Discovering Entity-Conditioned Lag Heterogeneity: A Lag-Gated Neural Audit Framework for Panel Time Series
Time Series
- Formulates entity-conditioned heterogeneous lag discovery as a testable panel time-series mining task.
- Introduces AC-GATE, which generates entity-level effective lags through an explicit lag gating structure.
- Proposes a layered audit protocol for evaluating forecast calibration and lag discovery.

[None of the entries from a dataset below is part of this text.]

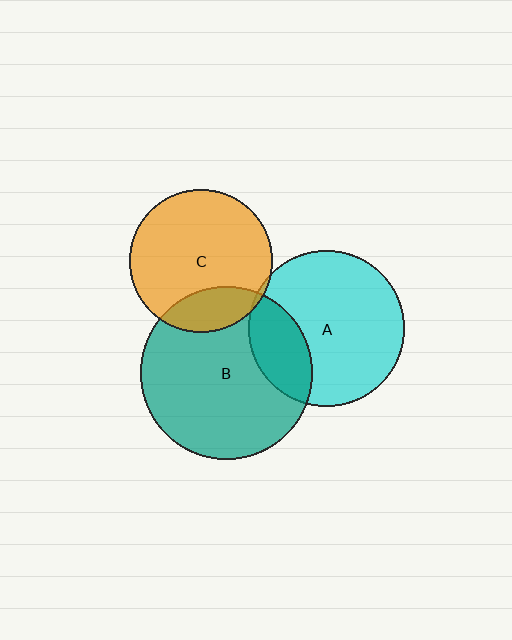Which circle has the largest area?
Circle B (teal).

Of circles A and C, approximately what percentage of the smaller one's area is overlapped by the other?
Approximately 5%.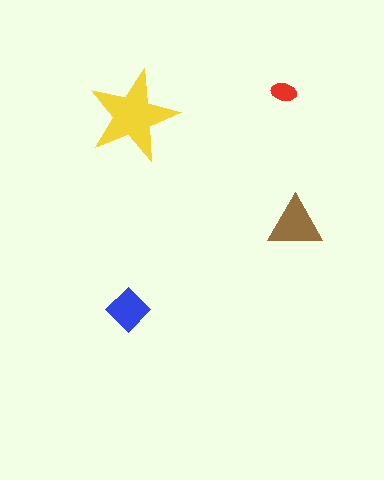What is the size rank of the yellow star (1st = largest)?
1st.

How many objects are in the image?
There are 4 objects in the image.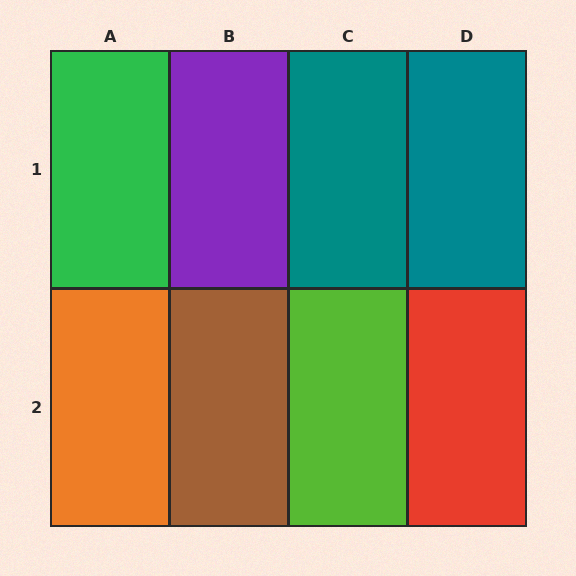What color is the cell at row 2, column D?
Red.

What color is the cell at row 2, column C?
Lime.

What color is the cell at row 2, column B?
Brown.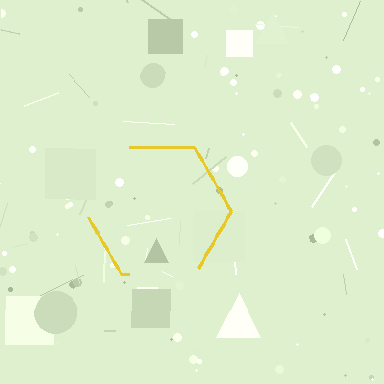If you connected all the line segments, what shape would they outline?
They would outline a hexagon.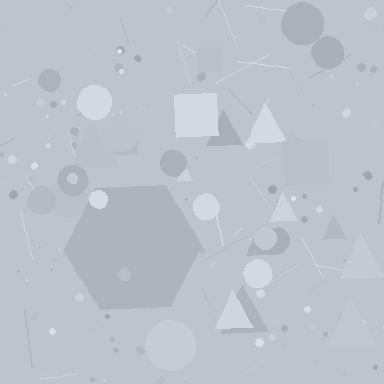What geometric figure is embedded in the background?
A hexagon is embedded in the background.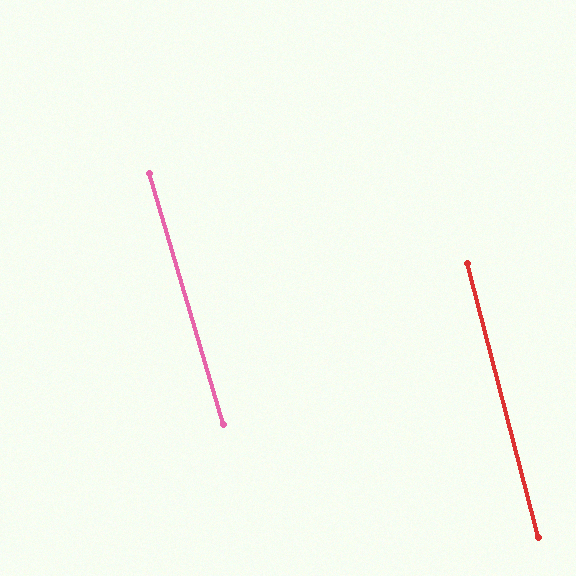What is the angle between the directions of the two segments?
Approximately 2 degrees.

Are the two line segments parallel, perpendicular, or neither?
Parallel — their directions differ by only 1.8°.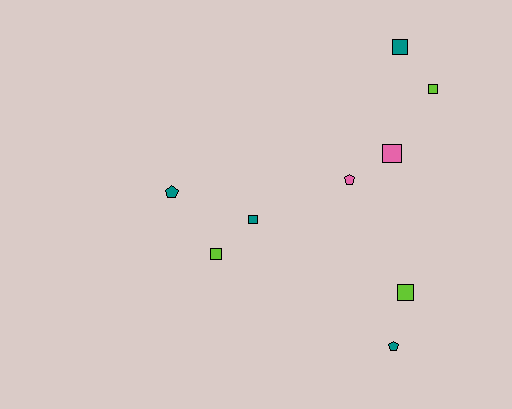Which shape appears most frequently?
Square, with 6 objects.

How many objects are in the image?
There are 9 objects.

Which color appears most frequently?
Teal, with 4 objects.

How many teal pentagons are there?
There are 2 teal pentagons.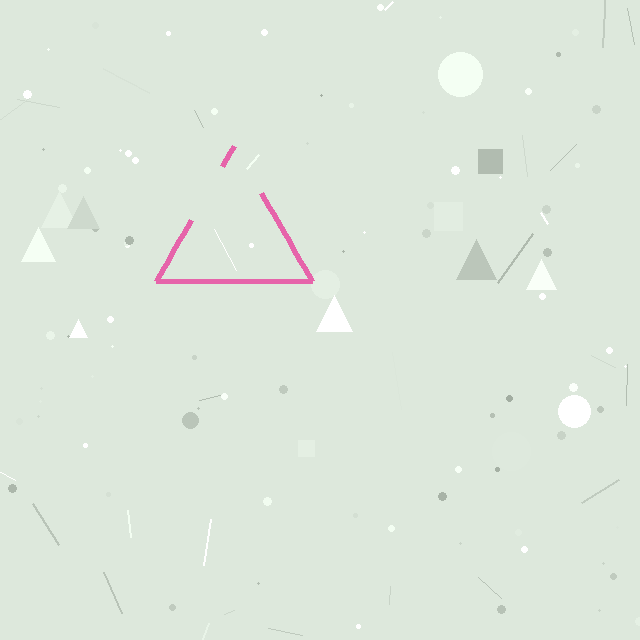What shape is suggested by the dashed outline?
The dashed outline suggests a triangle.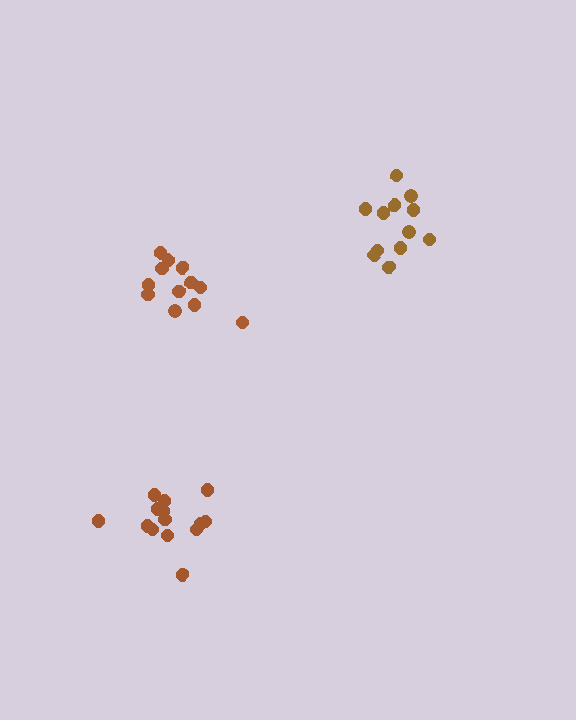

- Demonstrates the ability of AC-GATE to recover true heterogeneous lag structures in synthetic data.
Read more
Discovering Entity-Conditioned Lag Heterogeneity: A Lag-Gated Neural Audit Framework for Panel Time Series
Summary
This paper addresses the challenge of auditing how different entities respond to historical signals over varying time horizons in panel time series data. Traditional methods often fail to provide auditable entity-specific lag summaries. The author formulates entity-conditioned heterogeneous lag discovery as a temporal panel mining task and introduces AC-GATE, an Adaptive-Conditioning Encoder with a Scale-Invariant Lag Gate. This framework enables the modeling of Conditional Moderated Distributed Lag (CMDL) by utilizing observable entity-level proxies to condition lag-weight distributions, making effective lags structural outputs rather than post-hoc explanations. The evaluation of AC-GATE employs a layered audit protocol that distinguishes between predictive calibration and lag discovery, using both synthetic data for mechanism recovery testing and real-world country-level panels for external audit and stress testing. The results demonstrate that AC-GATE successfully recovers heterogeneous lag structures in synthetic datasets and generates meaningful effective lags in real-world applications, thereby enhancing the interpretability and usability of panel time series models.
Methodology
The methodology involves the development of AC-GATE, which utilizes an Adaptive-Conditioning Encoder and a Scale-Invariant Lag Gate to model entity-conditioned heterogeneous lags. The evaluation is conducted through a layered audit protocol that separates predictive calibration from lag discovery, including structural ablations and proxy-shuffle controls to validate the model's effectiveness.
Results
The results indicate that AC-GATE can accurately recover heterogeneous lag structures in synthetic datasets and produce non-degenerate, externally structured effective lags in real-world country-level panels, demonstrating its effectiveness in addressing the limitations of existing models.
Implications
The findings suggest that AC-GATE can significantly improve the interpretability and usability of panel time series models, making it easier for researchers to understand entity-specific responses to historical signals. This has potential applications in various fields such as economics, environmental studies, and organizational behavior where understanding lag effects is crucial.